Doria vai cobrar restauro de pichador e instalar 2,5 mil câmeras

Ao participar da sessão inaugural da Câmara, prefeito disse que multa deverá ser aprovada em duas semanas

Juliana Diógenes e Bruno Ribeiro, O Estado de S. Paulo

01 Fevereiro 2017 | 12h22
Atualizado 01 Fevereiro 2017 | 22h17

SÃO PAULO - Um acordo entre o prefeito João Doria (PSDB) e sua base de apoio na Câmara Municipal deve resultar em uma lei municipal que pretende não só multar pichadores em valores que vão variar entre R$ 5 mil e R$ 50 mil, mas também vai obrigá-los a arcar com os custos para a restauração de bens públicos que sejam danificados por eles. Em mais uma ação contra os pichadores, ele anunciou o City Câmeras, programa de instalação de 2,5 mil câmeras ainda neste ano para fiscalizar, principalmente, monumentos da cidade. Escolas e postos de saúde municipais e estaduais, além de grandes vias e pontes, também serão contemplados pelo videomonitoramento.

Ao participar, nesta quarta-feira, 1º, da sessão inaugural da legislatura de 2017 da Câmara, Doria afirmou que o projeto deverá ser aprovado dentro de duas semanas. “A multa provavelmente será de R$ 5 mil no primeiro ato. Se não pagar, ele (pichador) sofrerá processo judicial. Se for reincidente, R$ 10 mil. E se pichar um monumento público, seja municipal ou estadual, o valor correspondente ao dano causado, não sei se R$ 50 mil, ou R$ 60 mil, ou R$ 10 mil ou R$ 20 mil, mas aquele que for necessário para resgatar a cidade”, afirmou o prefeito.

O presidente da Câmara, Milton Leite (DEM), no entanto, corrigiu as informações passadas pelo prefeito.

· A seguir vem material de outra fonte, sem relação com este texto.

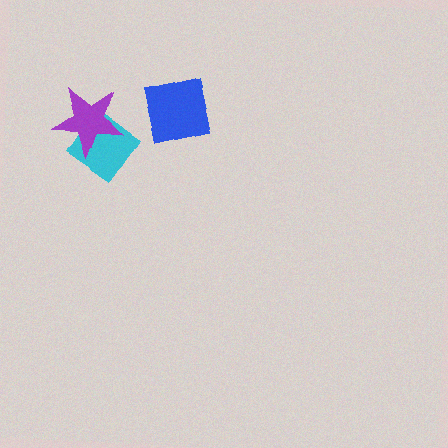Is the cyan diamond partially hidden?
Yes, it is partially covered by another shape.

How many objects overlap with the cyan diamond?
1 object overlaps with the cyan diamond.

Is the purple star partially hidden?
No, no other shape covers it.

Disse que a ideia é a cobrança da multa de R$ 50 mil e, além disso, a obrigação da restauração do bem danificado. E Leite disse ainda não acreditar que o projeto seja aprovado com a rapidez que o prefeito anunciou. 

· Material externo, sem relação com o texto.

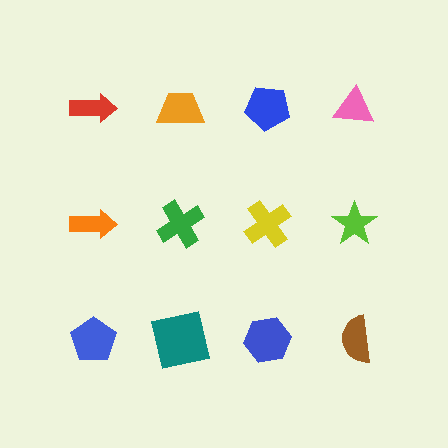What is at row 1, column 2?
An orange trapezoid.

Protesto. Embora Doria tenha dito a jornalistas, após seu discurso na sessão inaugural, que “a cidade não pode ficar com o tema e a pauta só na pichação”, esse foi o grande assunto no Legislativo nesta quarta. O vereador Eduardo Suplicy (PT) levou para o plenário o grafiteiro Mauro Neri, que foi detido por policiais militares na semana passada quando tentava restaurar um de seus grafites, apagado pela Prefeitura na 23 de Maio. 

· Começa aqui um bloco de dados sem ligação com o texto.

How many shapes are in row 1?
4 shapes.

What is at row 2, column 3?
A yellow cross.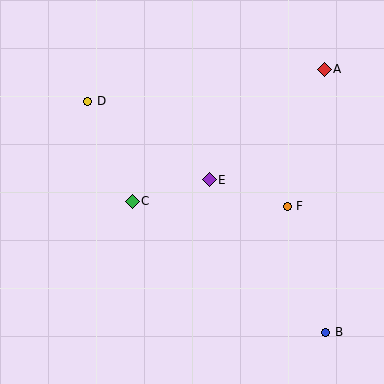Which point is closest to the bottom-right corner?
Point B is closest to the bottom-right corner.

Suplicy pediu um aparte ao discurso de Doria – antes mesmo de a sessão abrir – e terminou por discursar contra a postura do prefeito e também contra o fato de Doria ter chamado o ex-presidente Luiz Inácio Lula de “o maior cara de pau do Brasil”. 

Doria primeiro agradeceu Suplicy, “vereador a quem tenho a maior estima”, e também Neri, “a quem tenho respeito”. “O que temos de combater são os pichadores, não os grafiteiros nem os muralistas”, disse o prefeito, ao ressaltar que faria um programa para valorizar os grafiteiros. Sobre Lula, Doria disse que não comentaria “em respeito ao estado de saúde de dona Marisa e à família Lula da Silva”.

Reações. Para o coordenador da Comissão de Direitos Humanos da OAB-SP, Martim de Almeida Sampaio, a cobrança acumulada de R$ 50 mil e ainda de restauro dos monumentos pode ser caracterizada como inconstitucional, se o valor total for superior ao custo de limpeza. “Pelo nível elevado da multa e pelo efeito confiscatório, isso é um tributo altamente pesado e disfarçado de multa. Há esse risco de o prefeito se ver julgado com um ato incompatível com a Constituição”, disse. 

De acordo com o advogado, a ideia de cobrar multa e restauro viola o princípio de proporcionalidade. “A multa teria efeito de inibir o dano causado. A arrecadação seria muito maior do que o dano causado. É desproporcional.”